Konsequenzen für Betriebe

• Heizungsmodernisierung sollte mit kommunaler Wärmeplanung, Gebäudestand und Netzanschluss zusammengedacht werden.
• Kältemittelstrategie, Servicefähigkeit und langfristige Ersatzteilverfügbarkeit gehören in die Geräteentscheidung.
• Betreiber müssen verstehen, dass Effizienz nicht bei der Montage endet, sondern in Einregulierung, Wartung und Nutzung entsteht.
Fachliche Einordnung
Die SHK-Branche arbeitet 2025 in einem Spannungsfeld, das zugleich politisch, technisch und handwerklich ist. Gebäudeenergiegesetz, kommunale Wärmeplanung, Kältemittelregulierung, Effizienzanforderungen und Fachkräftemangel treffen auf sehr unterschiedliche Bestandsgebäude. Gute Beratung besteht deshalb nicht darin, ein Standardprodukt zu empfehlen, sondern den passenden Systempfad zu entwickeln.
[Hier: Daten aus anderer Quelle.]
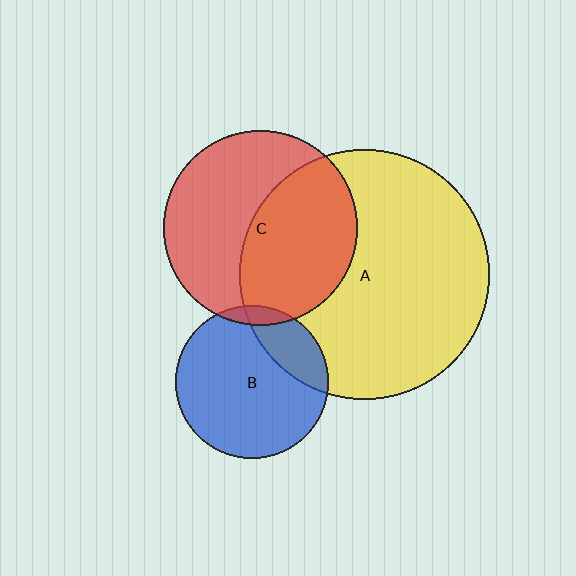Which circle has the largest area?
Circle A (yellow).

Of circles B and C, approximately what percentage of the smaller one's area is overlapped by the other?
Approximately 5%.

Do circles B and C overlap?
Yes.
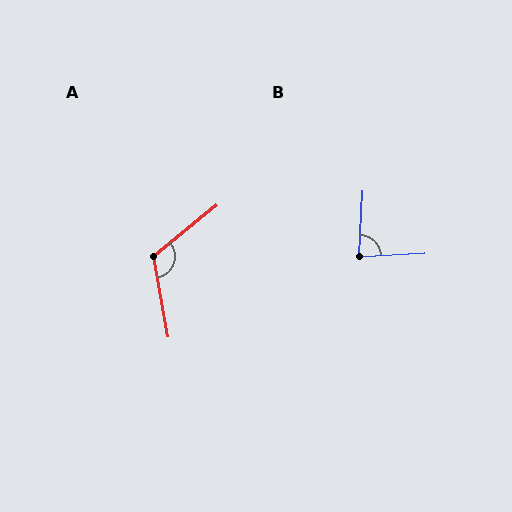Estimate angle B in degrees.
Approximately 84 degrees.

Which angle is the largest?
A, at approximately 119 degrees.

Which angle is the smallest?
B, at approximately 84 degrees.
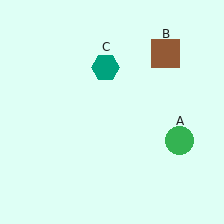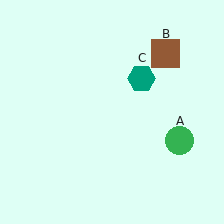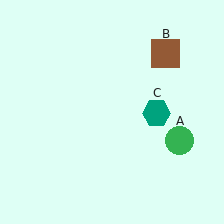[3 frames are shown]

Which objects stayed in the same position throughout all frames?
Green circle (object A) and brown square (object B) remained stationary.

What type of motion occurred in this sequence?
The teal hexagon (object C) rotated clockwise around the center of the scene.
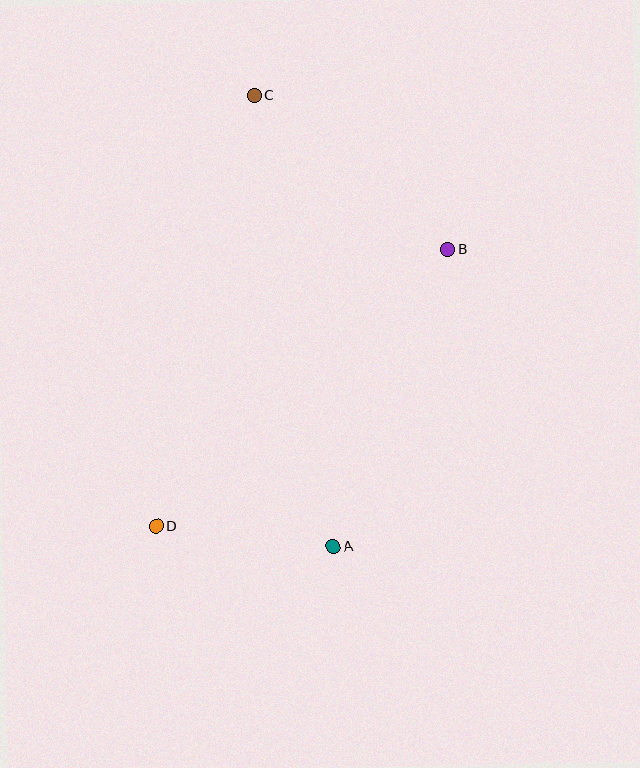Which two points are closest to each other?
Points A and D are closest to each other.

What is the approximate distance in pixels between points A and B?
The distance between A and B is approximately 318 pixels.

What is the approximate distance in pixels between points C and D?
The distance between C and D is approximately 441 pixels.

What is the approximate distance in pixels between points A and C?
The distance between A and C is approximately 457 pixels.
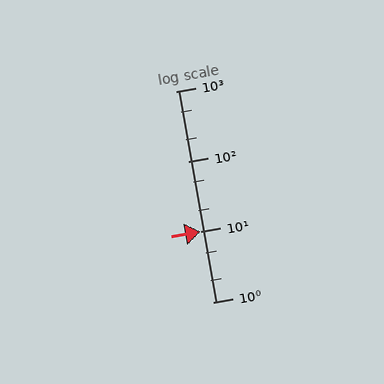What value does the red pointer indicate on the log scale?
The pointer indicates approximately 10.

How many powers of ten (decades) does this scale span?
The scale spans 3 decades, from 1 to 1000.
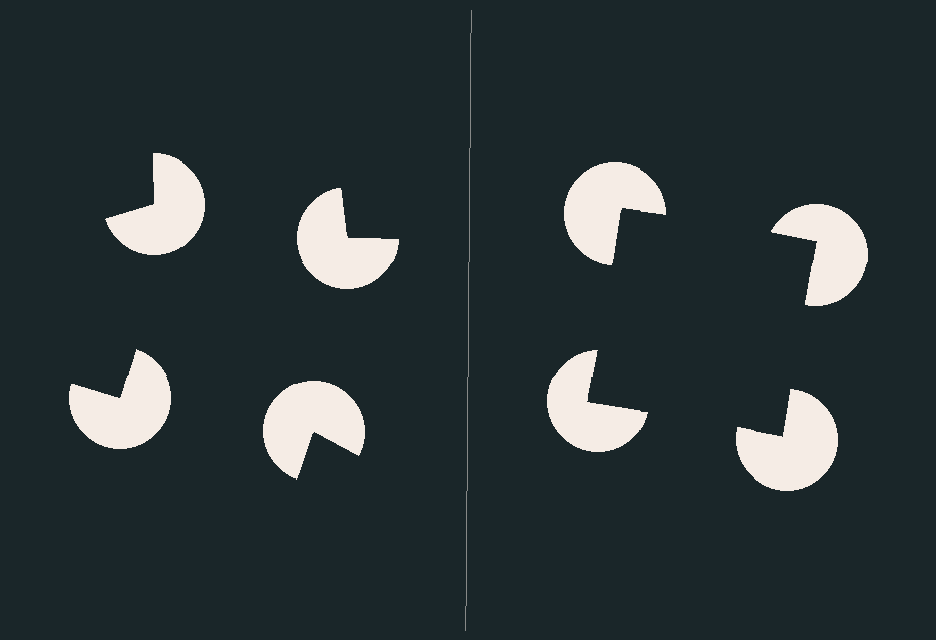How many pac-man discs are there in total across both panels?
8 — 4 on each side.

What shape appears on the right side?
An illusory square.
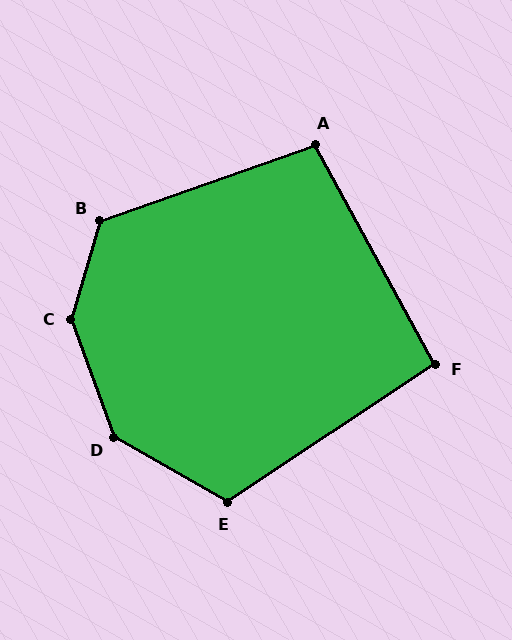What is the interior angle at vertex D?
Approximately 139 degrees (obtuse).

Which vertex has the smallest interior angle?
F, at approximately 95 degrees.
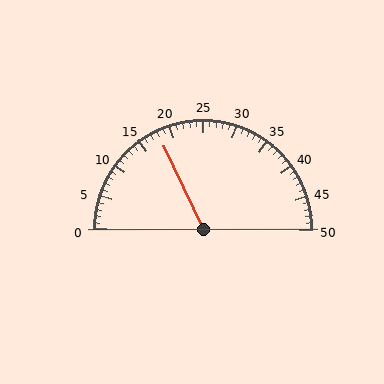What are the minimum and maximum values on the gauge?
The gauge ranges from 0 to 50.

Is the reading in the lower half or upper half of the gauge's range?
The reading is in the lower half of the range (0 to 50).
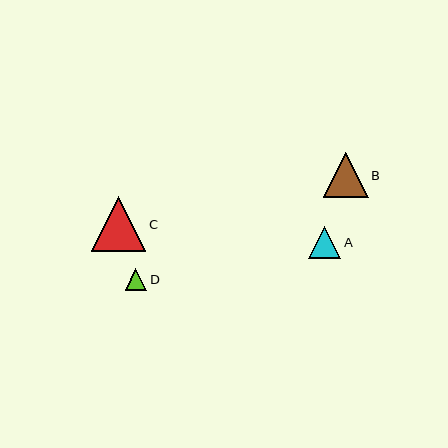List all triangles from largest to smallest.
From largest to smallest: C, B, A, D.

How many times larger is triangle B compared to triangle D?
Triangle B is approximately 2.1 times the size of triangle D.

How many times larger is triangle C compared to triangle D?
Triangle C is approximately 2.5 times the size of triangle D.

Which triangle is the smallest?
Triangle D is the smallest with a size of approximately 22 pixels.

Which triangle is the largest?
Triangle C is the largest with a size of approximately 55 pixels.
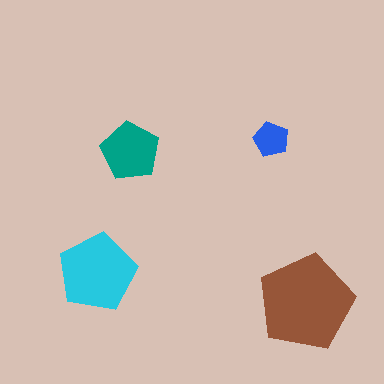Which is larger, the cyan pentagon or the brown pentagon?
The brown one.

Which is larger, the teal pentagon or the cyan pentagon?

Technisch anspruchsvoll ist der Bestand, weil Heizlast, Hydraulik, Regelung, Trinkwasserhygiene, Lüftung und Nutzerverhalten miteinander wechselwirken. Eine moderne Wärmepumpe kann in einem schlecht abgeglichenen System enttäuschen; eine effiziente Lüftungsanlage kann ohne Wartung hygienisch und energetisch problematisch werden. Fachliche Qualität zeigt sich in der Inbetriebnahme und Dokumentation ebenso wie in der Montage.
Managementperspektive
Die praktische Konsequenz ist ein Wechsel der Prüffrage. Nicht mehr: Welche Komponente erfüllt die Mindestanforderung? Sondern: Welcher Prozess stellt sicher, dass die Mindestanforderung im Betrieb dauerhaft erfüllt bleibt? Diese Frage ist unbequem, weil sie Zuständigkeiten offenlegt. Sie ist aber fachlich notwendig, wenn Anlagen, Netze und Gebäude über Jahre belastbar funktionieren sollen.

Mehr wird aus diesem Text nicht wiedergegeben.